Backend and Errors
Our backend accepts a vastly reduced input language, and must call the appropriate blame when a verification goal fails:
trait Backend[P] {
def transform(program: Program[_], output: Option[Path]): P
def submit(intermediateProgram: P): Boolean
}
The Backend
trait presumes that the input program first must be translated to the internal language of the backend. The boolean returned by submit
indicates whether there were any verification failures at all This is used because verification failures can potentially be spurious. That is: it is possible that with additional help or different random heuristics the proof might succeed. It is thus not safe to cache the result of a program verification when there are failures.

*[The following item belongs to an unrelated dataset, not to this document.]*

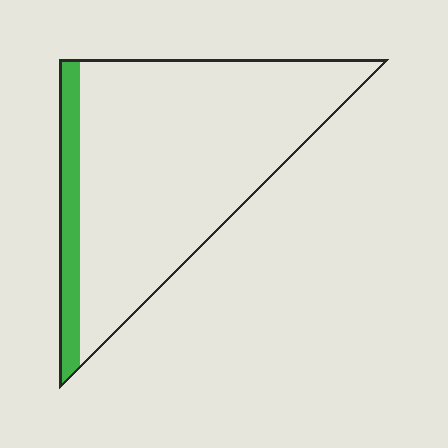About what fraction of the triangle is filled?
About one eighth (1/8).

Although VerCors is designed in such a way that we could connect to a new backend, our current backend is Viper and it is unlikely this will change anytime soon.
Viper
Viper is an intermediate language and verification tool that accepts simple imperative programs with annotation in first-order permission-based separation logic. The input is straightforwardly translated to the Viper language, then submitted to one of Viper's two backends:
- Silicon, which uses a symbolic execution approach, and interrogates z3. Silicon also has flags that enable it to talk to cvc5, but so far this seems of limited use.

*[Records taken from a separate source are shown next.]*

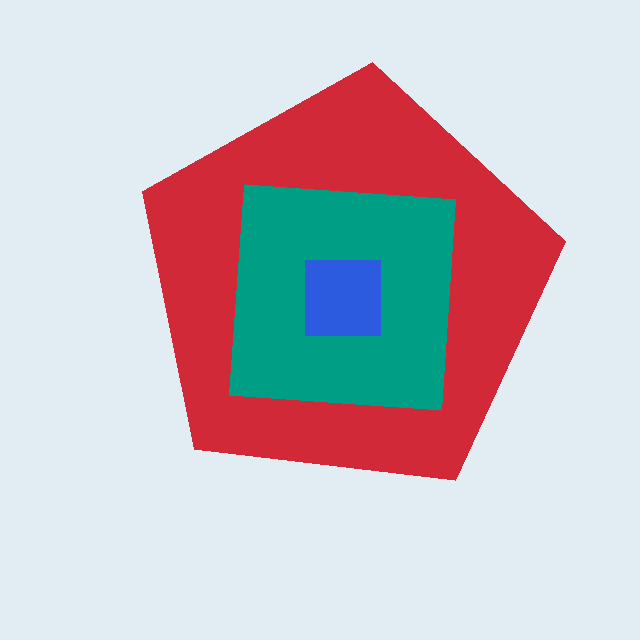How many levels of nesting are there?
3.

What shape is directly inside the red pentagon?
The teal square.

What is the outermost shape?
The red pentagon.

- Carbon, which uses verification condition generation, and submits a translated program to Boogie.
On balance Silicon is almost always faster, so most support in VerCors is geared towards that backend. It is also the default.
History
Earlier versions of VerCors encoded to Chalice, Boogie and Dafny. These approaches are in the git history of VerCors, but are otherwise lost to time. Some details as to what fits onto what these days:
- The carbon verifier of Viper still encodes to Boogie
- The original version of Chalice encodes to Boogie
- A newer implementation of Chalice encodes to Viper instead, though it is unclear whether this is maintained.
- Silver is an internal name for the Viper language, and should no longer be used. Using it in code is fine, but prefer using "Viper language" in writing.